Shellharbour City Council will soon own up to 10 poker machines through The Links, Shell Cove after a major backflip by councillors.
Twelve months ago Deputy Mayor Paul Rankin argued the council was left with ‘‘no option’’ but to activate the 10 poker machine licences at the golf club to stem ongoing losses.
The move was opposed by fellow councillors including Mayor Marianne Saliba and Cr Kellie Marsh.
At the time Cr Saliba said while a private operator of the golf course could have them, it would be ‘‘irresponsible’’ for the council to do so.
At the same time Cr Marsh said poker machines had been ‘‘a major, major problem for many families in the area’’ and would not enhance the club in any way.
Both have had a change of mind.
Shellharbour Council has an option to acquire 10 poker machine licences, an option that will lapse in October 2016.
Depending on patronage, the council believes the machines would bring in between $100,000 and $350,000 per annum.
Cr Rankin welcomed the his fellow councillors’ change of heart.
‘‘I think the funding model for most clubs is based around poker machines as an income,’’ Cr Rankin said
‘‘The business model at The Links is not working ... introducing this element of gaming can put the club back into the black.
‘‘Council has licences and should use them.’’
Cr Saliba said that during Monday night’s confidential meeting ‘‘a compelling argument’’ was given and said the council was already providing gambling through Keno and TAB facilities.
‘‘A gambler who is a problem gambler will use any opportunity to gamble, not just poker machines. Given there is already gambling in the facility it will not be adding to the problem,’’ Cr Saliba said.
‘‘We are competing with other like facilities with our hands tied behind our back if we don’t offer the same solutions other clubs do.’’
Cr Marsh said the report’s comparisons with other venues changed her mind.
‘‘Unfortunately there needs to be some dramatic changes. We saw some comparative figures with other venues ... and we already have the Keno down there.’’
Cr Marsh said she still believed accommodation, not poker machines would make The Links work.
She supported the subdivision of 42 lots which would be within ‘‘walking distance of the new multimillion-dollar train station’’.
‘‘We need a diverse income stream at The Links... at the moment if it rains we are in trouble,’’ Cr Marsh said.
Cr Peter Moran was angered by the council’s decision.
‘‘The vast majority of poker machine profits come from problem gamblers,’’ Cr Moran said.

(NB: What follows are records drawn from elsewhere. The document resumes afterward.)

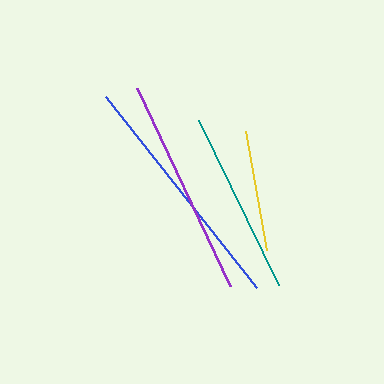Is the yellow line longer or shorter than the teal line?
The teal line is longer than the yellow line.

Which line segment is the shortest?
The yellow line is the shortest at approximately 121 pixels.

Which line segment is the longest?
The blue line is the longest at approximately 243 pixels.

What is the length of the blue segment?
The blue segment is approximately 243 pixels long.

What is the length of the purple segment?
The purple segment is approximately 218 pixels long.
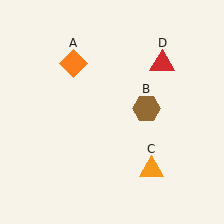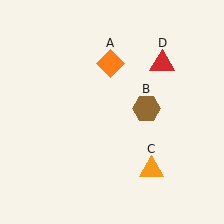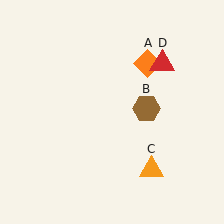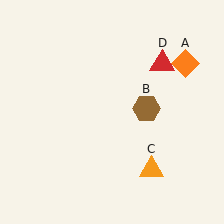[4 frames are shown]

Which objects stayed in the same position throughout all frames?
Brown hexagon (object B) and orange triangle (object C) and red triangle (object D) remained stationary.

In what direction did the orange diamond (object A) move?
The orange diamond (object A) moved right.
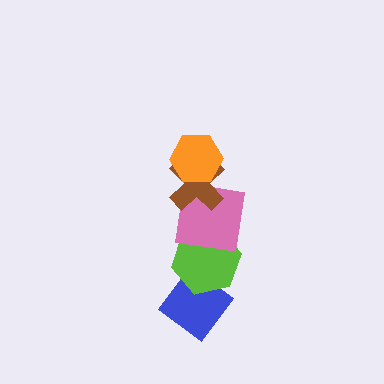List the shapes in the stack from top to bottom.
From top to bottom: the orange hexagon, the brown cross, the pink square, the lime hexagon, the blue diamond.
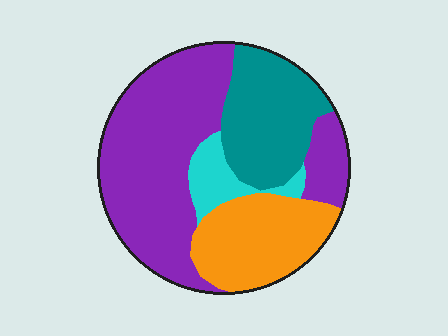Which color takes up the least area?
Cyan, at roughly 5%.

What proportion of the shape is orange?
Orange covers roughly 20% of the shape.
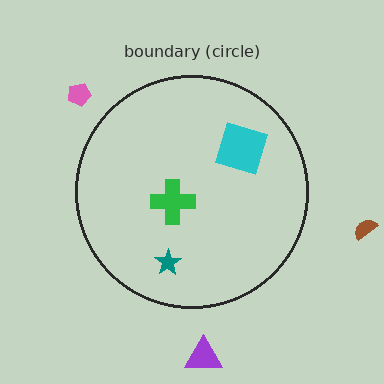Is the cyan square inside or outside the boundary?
Inside.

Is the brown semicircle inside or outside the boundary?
Outside.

‘‘The council will also be encouraging the growth of alcohol consumption by expanding the bar and proposing a drive-through bottle shop.’’
Cr Moran said the council was ‘‘desperate’’.
‘‘We are constantly being told that selling assets to fund operational costs in not sustainable, but now this is what we are doing with the subdivision.
‘‘This council continues to subsidise the sporting activities of one of the most advantaged groups in the community – middle class, well-off, white males who are the overwhelming members down there, but the council can’t afford to subsidise the Warilla Child Care centre, which is a much-needed facility in a disadvantaged area.’’
Poker machines and the sell-off of two greens and a fairway for housing are among the solutions Shellharbour City Council hopes will bring an end to the financial woes of The Links, Shell Cove.
The council-owned and operated golf course has cost Shellharbour ratepayers $7 million over the past decade and a three-year search for a new operator to take on the hotel and golf course lease has ended without success.
The Links was built in 2003 as part of the Shell Cove project and Shellharbour City Council has managed the facility since private managers were evicted in April, 2008.
In a confidential meeting on Monday night, the council resolved to keep the golf course in the hands of the council to manage under a new business plan and financial model.
Under the new plan the course will be reconfigured to allow development of land now occupied by the 8th green and 9th fairway and green adjacent to Dunmore Road.
The land would allow for the development of 42 housing lots which it is hoped will make a profit of $5million once development costs are taken into account.
From that profit, $3million will be used to upgrade the hotel and clubhouse – including a room to accommodate poker machines, while $2million will be put into a sinking fund, with income to be used to cover the course’s operational losses in the short term.
A council spokeswoman said the business plan also detailed operational changes to improve its market reach and appeal to the broader community, including improving marketing, exploring the feasibility of on-site accommodation and installing energy-efficient technologies to reduce environmental impacts and overheads.
Shellharbour Mayor Marianne Saliba said the new plan moved council away from ‘‘its caretaker mode’’ and into ‘‘long-term business management’’ by applying a more enterprising approach.
‘‘The creation of new resourcing streams and the implementation of the new business model will help us take this viable business into surplus,’’ Cr Saliba said.
The council hopes to have a new business case up and running by the end of the financial year.